In a burst of enthusiasm, I read through a classic diet book, DASH Diet for Dummies (DASH = Dietary Approaches to Stop Hypertension), cleared out some "bad" foods from the pantry, made a grocery run for healthier food choices, did some cooking, and am now ready for the week with a steely look in my eyes. I even made a food, exercise, stress relief, and sleep schedule to post on the refrigerator and track what I eat and do. I've never done that before, so perhaps I'm really serious this time.
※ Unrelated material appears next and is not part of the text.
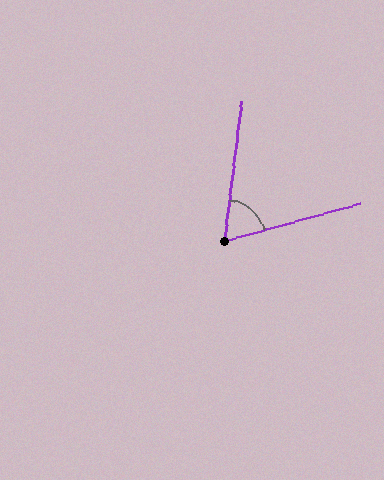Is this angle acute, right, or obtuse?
It is acute.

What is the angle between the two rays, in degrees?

It's not rocket science, of course: lots of fruits and vegetables, beans and dairy for protein, limited bread, and very limited snacks and sweets. Plus 30 minutes of activity a day minimum, reading and relaxation, and 7 or more hours of sleep per night. Same old, same old. The difference will be in tracking the amounts and facing up to the sneaky extras that have become habits, like that fancy flavored creamer in my coffee every morning and the occasional 2 a.m. deadline push.
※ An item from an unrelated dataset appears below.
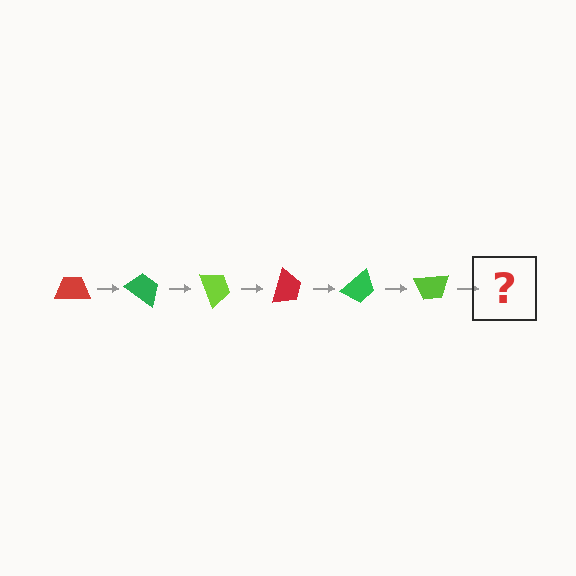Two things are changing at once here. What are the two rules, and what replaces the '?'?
The two rules are that it rotates 35 degrees clockwise each step and the color cycles through red, green, and lime. The '?' should be a red trapezoid, rotated 210 degrees clockwise from the start.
Meanwhile, I've been going to the gym semi-regularly and working with a personal trainer. Having an appointment is very good for my accountability and the trainer is a delightful Canadian who keeps me well-motivated. Some very cool life-sized photos of Muhammad Ali don't hurt, either, with quotes like what he used to tell himself during training: "Don't quit. Suffer now and live the rest of your life as a champion."
The training sessions are rather expensive, but worth it. I can definitely tell I'm getting stronger, and because I have some kayaking and hiking trips planned for later this year, I need to make sure I'm in shape.
After the first training session, I was so sore for several days that I could barely move. Now it's become something of a challenge whether I will be sore or not. For the past few weeks I've worked hard but haven't been sore. So this last time we really put the hammer down, almost exclusively on weights for my arms. It felt good to push myself.
Two days later, it hurt to raise my arms to brush my hair, and to take the milk carton out of the refrigerator, and to lift my purse to put the strap over my shoulder. I sent Max a text accusing him of turning me into a Tyrannosaurus rex: strong legs and puny, weak little arms!
Fortunately I think the soreness will resolve in another day or so--just in time for my next workout.